A light dawned. "Yes," I said. "So what?"

"Well, I'd always had it in the back of my mind, too; but I gave up on it about ten years ago. But of course with mass-reducers, the whole thing would be a perfect cinch. I'm willing to bet there's an old Apollo space module hanging around somewhere, and there's certain to be one of the old rockets in mothballs. If we could talk these guys into arranging for us to use that for a tester, then we could fly all around the solar system on the fuel in one of those things. We could stay up for months! And they'd have no security problems with the two of us up there, and down here only Michele to worry about--"

"Hold it right there!" she broke in. What makes you think I'm just going to sit here knitting while you two go on a junket around the universe?"

"What difference does it make?" I said. "We'd never be able to persuade them."

"Don't be too sure of that," said Mike. "There were a couple of lectures at the meeting there about some radio signals that looked like what those kooks have been listening for--you know, not natural bursts of noise, but patterned, and very faint--coming from of all places Jupiter, and probably the Great Red Spot.

"Now as far as we know, that planet is nothing but a sea of hydrogen and some methane and ammonia, and the Red Spot is just turbulence; but nobody really understands why it stays more or less the same. Anyhow, I put out a feeler that wouldn't it be interesting if something or someone could actually get down into it to find out if there's intelligent life there--and Keith actually sounded interested."

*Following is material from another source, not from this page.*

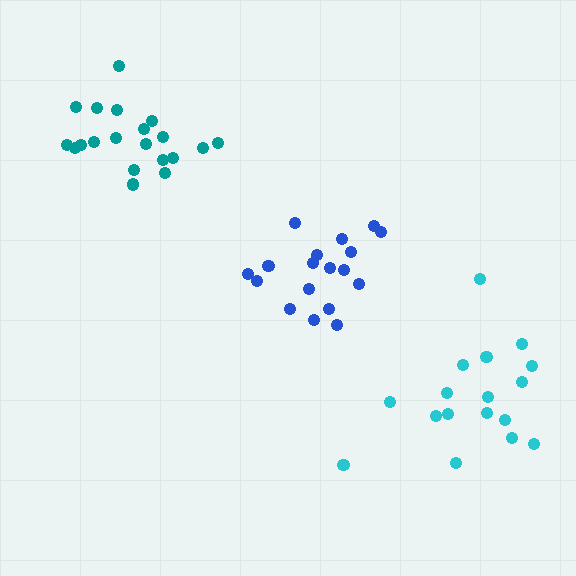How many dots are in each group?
Group 1: 21 dots, Group 2: 17 dots, Group 3: 18 dots (56 total).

"Intelligent life!" I said. "Good God, Mike!"

"Well what the hell," he said. "How's he to know? How're we, for that matter?"

"In liquid hydrogen and methane? On a planet where we'd weigh a thousand tons?"

"Exactly. If we had our present mass. See, the neat thing about a non-scientist is that he has no idea that something like this is absolutely ridiculous. I mean, those guys will believe anything at all is possible, as long as a scientist says it is, and especially if the scientist can show them a forty-page equation. And as a matter of fact, we could get into Jupiter's Red Spot, and we could look around and see what makes it tick. So they think we're looking for intelligent life. Let 'em. It won't be the first scientific expedition that came back with results that weren't what it was looking for."

"I think it's worth a try, Paul," said Michele. "I suppose this Jackson person is going to get in touch with you?"

"Oh, he'll be in contact. He didn't say how, but he made it very clear that we'd be hearing from him--and that he was to be hearing from us."

"Okay, but there's just one little detail," she said. "Those Apollo modules, as I recall, hold three people, not two, and--A--you're not going to let anyone else in on this, if I can help it, and--B--I have no intention of staying home and letting you people have the fun."

"Fun! It'll be the most dangerous--"

""And what does my sex have to do with that? That was thrashed out thirty years ago, Mike. There's nothing that a woman can't do in those space ships; there were even women astronauts or whatever you call them back in the days of manned space flight. Besides, suppose there is life there on Jupiter; you'll need a biologist along. Nope. I'll grant that it's all a dream and we'll never get off the ground, but if it's a dream, I'm dreaming along with the two of you."

"Look, Michele, be sensible!"

"Sensible! The whole idea is crackbrained! I personally think it's so crackbrained it just might work. But don't you go telling me to be sensible!"

"For heaven's sake, you two!" I said. "What's the point of fighting about something that's bound never to happen?"

But they fought, of course, nonetheless, for several hours. That brought the afternoon back to normal.